Bırakın derdi olan derdini sevsin
Yusuf’la çorbaları söyledik. Arabada yol boyunca parça parça konuştuğumuz meseleleri konuşmaya devam ettik masada da: Fıkıh ilminin kendini bugün yeniden üretmesinin yol açabileceği imkânlar, K-Pop...
Yusuf’la çorbaları söyledik. Arabada yol boyunca parça parça konuştuğumuz meseleleri konuşmaya devam ettik masada da: Fıkıh ilminin kendini bugün yeniden üretmesinin yol açabileceği imkânlar, K-Pop gruplarının modern kültlere benzer organizasyonu ve gençlerin uğradığı derin hayal kırıklıklarının yol açtığı sorunlar.
Öyledir. Derdini seven adamlarız biz. Gündemimize aldığımız meselelerin tamamı derdimizle doğrudan ilgili meseleler. Bir çeşit akılda tutma, bir çeşit düşünme biçimi bizim açımızdan “parça parça dertlerimizi konuşma” işi.
Çorba içmek için oturduğumuz masanın tam çaprazında sekiz kişilik kadınlı erkekli bir başka masa vardı. Masadaki kadınlar bizi tanımış olacaklar ki neredeyse vitrine bakar gibi ikimizi süzdüler ve bundan rahatsız olabileceğimiz bir an olsun akıllarına gelmedi.
Biz derdimizi konuşmaya devam ettik elbette ama bambaşka ve yepyeni bir derdimiz daha oldu. Yan masayı kasten uzun uzun süzüp dedim ki Yusuf’a. “Yusuf bak, masadaki hanımların tamamının yüzünde en az ikişer estetik var. Her biri sağ ve sol ellerinin parmaklarında yüzer bin lira taşıyorlar. Üstelik tamamı başörtülerini bu yılın modası olan şu iğrenç spor ayakkabıları ile tamamlamışlar. Birini vitrin izler gibi izlemenin en azından “yakışıksız” bir şey olduğunu bilebilecek temel görgüden de yoksunlar.”

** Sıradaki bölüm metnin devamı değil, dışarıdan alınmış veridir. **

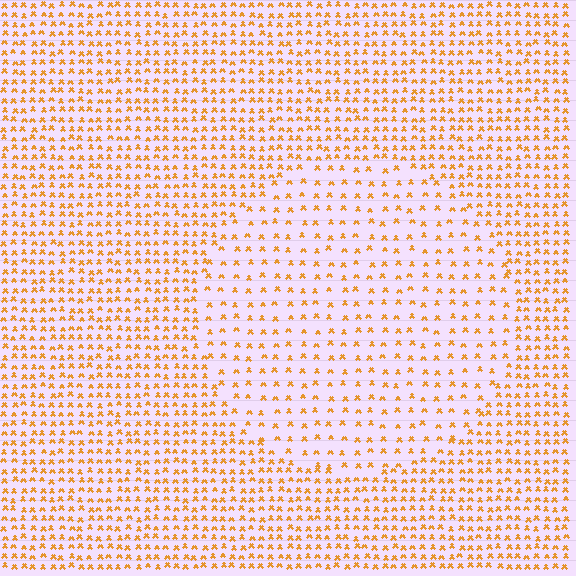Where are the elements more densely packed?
The elements are more densely packed outside the circle boundary.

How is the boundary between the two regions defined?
The boundary is defined by a change in element density (approximately 2.0x ratio). All elements are the same color, size, and shape.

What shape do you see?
I see a circle.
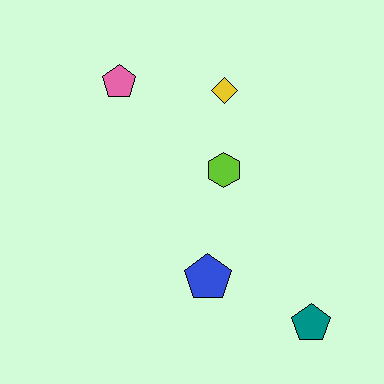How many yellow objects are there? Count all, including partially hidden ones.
There is 1 yellow object.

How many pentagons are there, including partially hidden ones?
There are 3 pentagons.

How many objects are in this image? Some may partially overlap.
There are 5 objects.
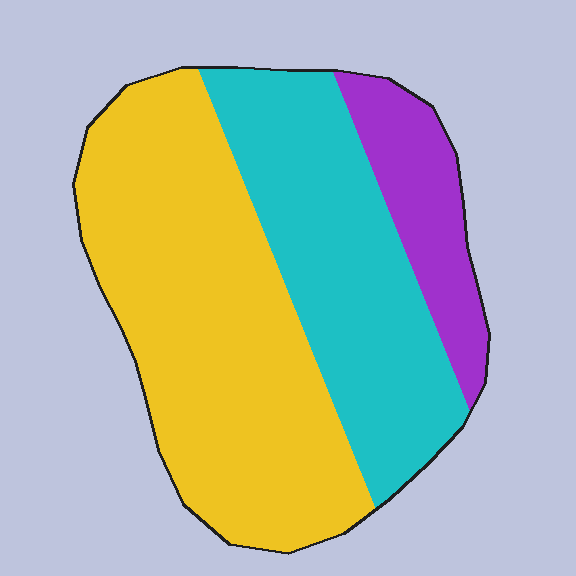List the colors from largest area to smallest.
From largest to smallest: yellow, cyan, purple.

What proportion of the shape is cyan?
Cyan covers 34% of the shape.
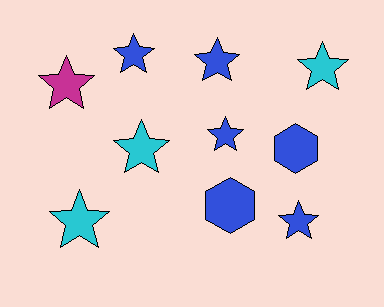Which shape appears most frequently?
Star, with 8 objects.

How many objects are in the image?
There are 10 objects.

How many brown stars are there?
There are no brown stars.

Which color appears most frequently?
Blue, with 6 objects.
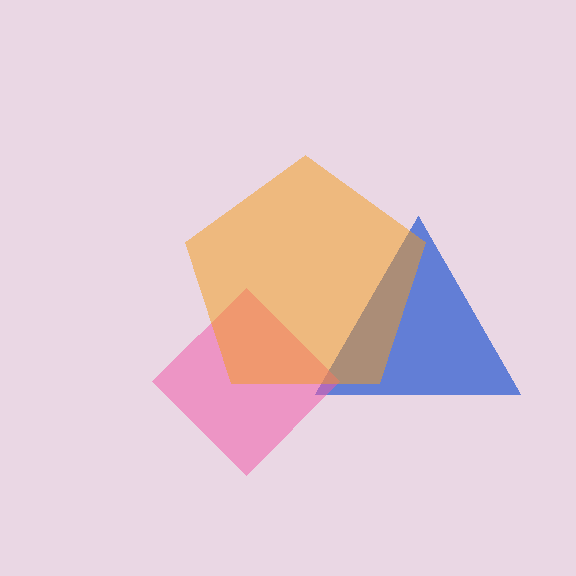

Masadaki adamlardan biri, sadece bizim değil, ortamdaki herkesin duyabileceği şekilde anlatmaya başladı: “Ben onu sayın vekilimize izah ettim. O noktada imar izinlerinin verilmemiş olması çok yanlış. Hallederiz bir şekilde yani…”
Sanki hayat böyle ilerliyor bir süredir memlekette. “Hallederiz bir şekilde…” diyen adamlarla umutsuzca “bu meseleyi nasıl halledeceğiz?” sorusunun peşine düşen adamlar arasındaki gerginlikle ilerliyor her şey.